Artifacts Log 3: Synthetic math and Magpie datasets, another 1T param model, and many Mistral models
Artifacts ~124 and on for the year.
Reminder — no audio for these posts. Previous Issues can be found here.
This is the first data-heavy issue of Artifacts Log, which is what is needed for keeping the gap from closed to open models roughly stable. Especially in post-training, the lack of datasets (especially at scale), is by far and away the biggest factor holding open recipes back. For example, the most popular post-training dataset, UltraFeedback, has only about 50 thousand samples. Llama 3.1 is rumored to use million(s) of datapoints at least.
This series is pretty useful for me, and hopefully to you. The craft of releasing an open model is getting refined before us, and the artifacts out there are continuing to mature.
I’m going to start paywalling half of this series.
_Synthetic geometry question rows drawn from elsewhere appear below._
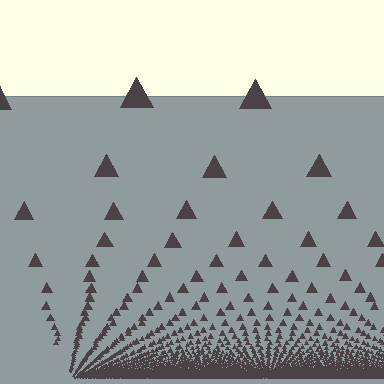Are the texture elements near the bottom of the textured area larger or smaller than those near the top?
Smaller. The gradient is inverted — elements near the bottom are smaller and denser.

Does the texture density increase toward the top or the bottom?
Density increases toward the bottom.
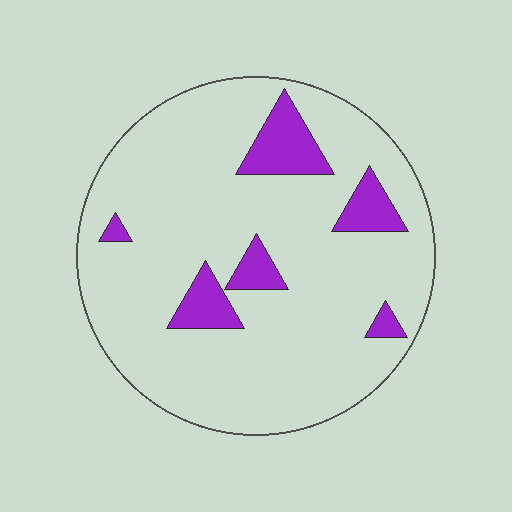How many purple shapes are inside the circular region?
6.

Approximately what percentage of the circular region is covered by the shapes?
Approximately 15%.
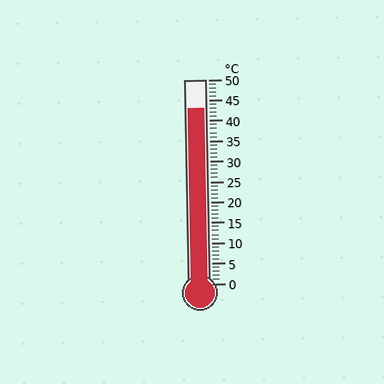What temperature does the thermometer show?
The thermometer shows approximately 43°C.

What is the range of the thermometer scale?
The thermometer scale ranges from 0°C to 50°C.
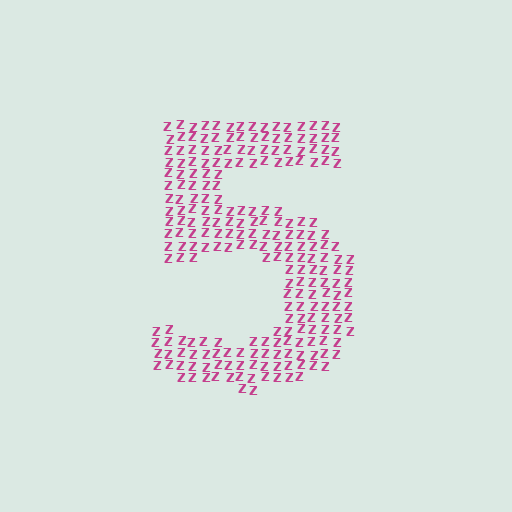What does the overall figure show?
The overall figure shows the digit 5.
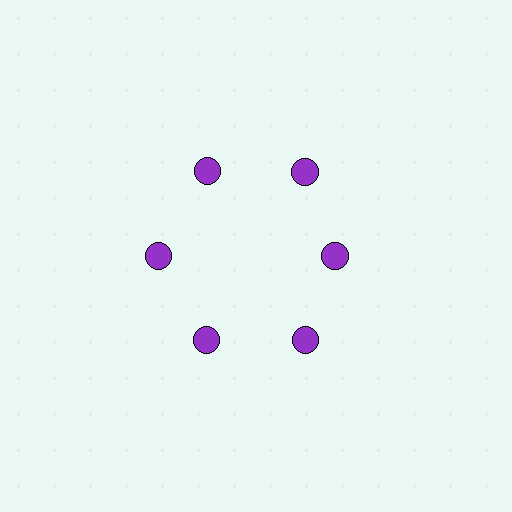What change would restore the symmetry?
The symmetry would be restored by moving it outward, back onto the ring so that all 6 circles sit at equal angles and equal distance from the center.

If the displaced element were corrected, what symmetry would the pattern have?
It would have 6-fold rotational symmetry — the pattern would map onto itself every 60 degrees.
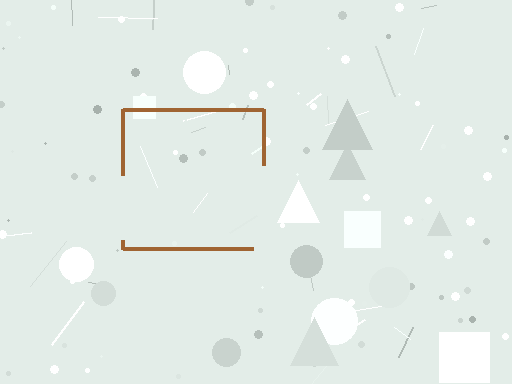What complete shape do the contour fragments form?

They’re mostly additions to Interconnects, rather than the core product, and paywalling them will give me valuable data (and of course money) along the way to expanding and improving Interconnects.
In other news, CA SB 1047 is going into House committee this week. The press machines on both sides, for and against, will be going strong. Some readings you may consider on the matter.
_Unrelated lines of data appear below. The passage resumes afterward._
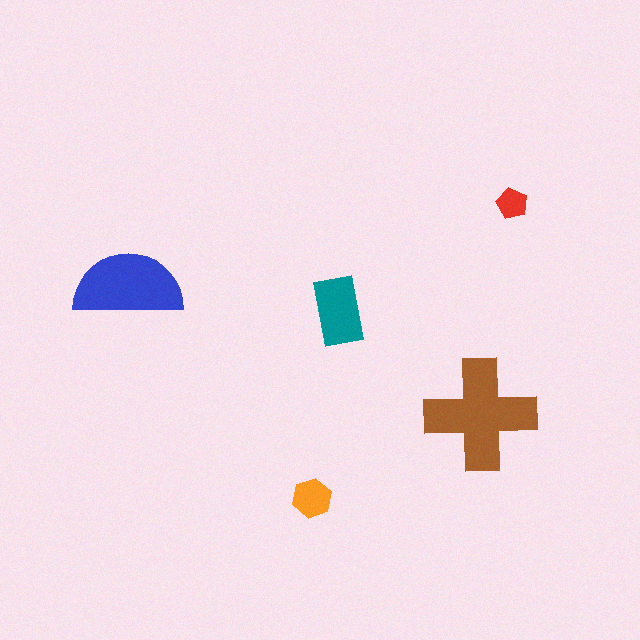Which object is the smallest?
The red pentagon.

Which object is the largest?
The brown cross.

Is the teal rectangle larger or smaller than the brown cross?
Smaller.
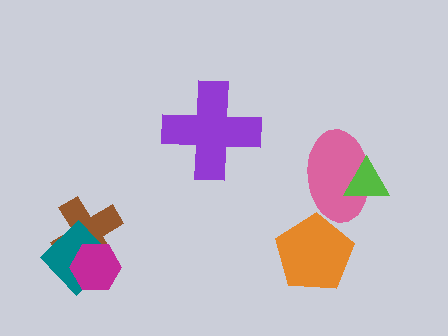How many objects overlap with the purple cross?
0 objects overlap with the purple cross.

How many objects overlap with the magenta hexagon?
2 objects overlap with the magenta hexagon.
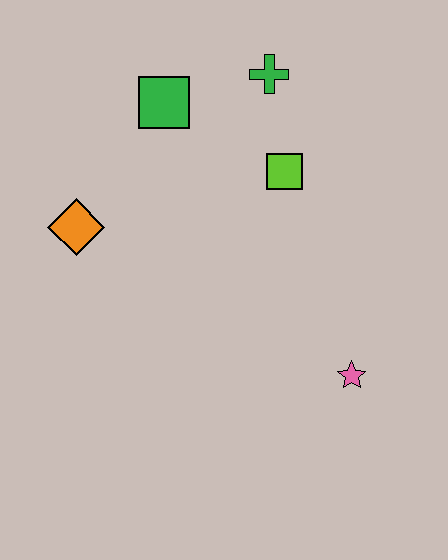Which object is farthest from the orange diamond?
The pink star is farthest from the orange diamond.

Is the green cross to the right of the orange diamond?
Yes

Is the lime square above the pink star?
Yes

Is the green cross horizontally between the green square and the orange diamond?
No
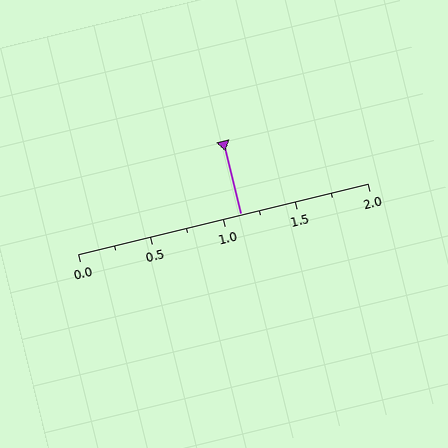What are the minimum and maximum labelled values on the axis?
The axis runs from 0.0 to 2.0.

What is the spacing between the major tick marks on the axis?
The major ticks are spaced 0.5 apart.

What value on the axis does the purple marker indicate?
The marker indicates approximately 1.12.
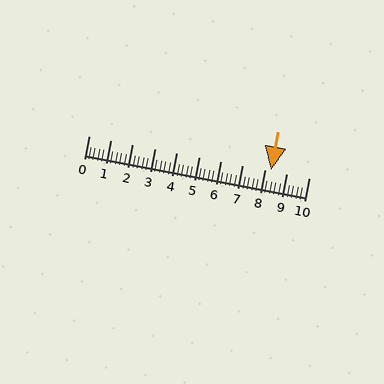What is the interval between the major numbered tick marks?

My post, where I’m mostly concerned about the use of thresholds and how to handle downstream accountability for open weight models (my personal views).
My interview with Dean Ball (author of
) on the bill and related topics.Anthropic’s proposed amendments to the bill.
Elsewhere from me
A few quick updates in the post-training space before I move on to the primary part of the post (you’ll see one of the datasets below).
I gave a talk for my recent work on synthetic data, Self-Directed Synthetic Dialogues and Revisions, where I discussed a workflow for constructing multi-turn synthetic datasets with open language models (slides). I include a roundup at the end on a bunch of datasets covered in this post (and previous issues): Magpie, Nvidia’s Daring Anteater, Personas, and more.
I gave a short talk on our work from earlier this year on DPO vs. PPO (slides). The correct way to look at this is that data rather than method is the best way to improve post-training. If you do max out data, then switch to PPO.
We released some simple Gradio chat demo tools at Ai2. This includes tools for side-by-side demos, safety filter integration (like Llama Guard), saving data, etc. Lots of little things that would be too burdensome to add to vanilla Gradio.
OLMo-1B-0724-hf by allenai: We updated our OLMo 7B model with some small improvements to training data and annealing techniques. A pretty minor bump, but we have some exciting new models coming soon. An interesting thing I’ve learned about pretraining is how loss spikes often relate to “skipped tokens,” making the models worse at a fixed compute budget. This is because the gradients is loss spikes get clipped and the data effectively does nothing.
Datasets
NuminaMath-TIR by AI-MO: This is a synthetic math dataset (GPT-4 completions) with tool-use to verify the outputs. This is exactly the type of data I think can cause huge gains in the open. It was used in a winning submission (by some of my former colleagues at HuggingFace) for a math competition. More items can be found in the collection.
Daring-Anteater by nvidia: This is a synthetic dataset used to train Nemotron 340B, containing conversations, structured JSON output, verifiable instructions, math, roleplay, and more. We found it to be very useful.
Magpie-Pro-MT-300K-v0.1 by Magpie-Align: A super interesting synthetic dataset where clever manipulation of special tokens has models create prompts themselves (and then completions). There’s also magpie-ultra-v0.1 by argilla, which is a version of this with Llama 405b and filtering. Read more about the Magpie method on Ahead of AI.
PersonaHub by proj-persona: This is a very large synthetic dataset of prompts with system prompts that is released as a part of a project that is hoping to create “1 billion personas.” This seems like a decently diverse prompt dataset, but if nothing else helps you track what major synthetic datasets look like.
hungarian_national_hs_finals_exam by keirp: An interesting evaluation dataset for math exams. When Grok-1 was released, this was their held-out set in face of GSM8k and MATH contamination. Mostly a funny find — seems like they’re transcribed by hand.
xlam-function-calling-60k by Salesforce: A high-quality (including human verification and filtering) function calling dataset. Early seeds of open-source language model agents.
Infinity-Instruct by BAAI: A new 1 million plus instruction set by compiling existing datasets, tagging them by category, filtering, and modification. I think there are a lot of projects in the open source like this, but it’s not easy to keep track of.
Models
Base
SmolLM-1.7B by HuggingFaceTB: HuggingFace released some decent small language models (135M, 350M, and this). Great to have more attention here. They also released a very fun demo that runs in your browser.
DCLM-7B by apple: Apple released a baseline for the open collaboration DataComp for Language Models (DCLM). This is a stronger model than OpenELM was, so let’s see where they take this.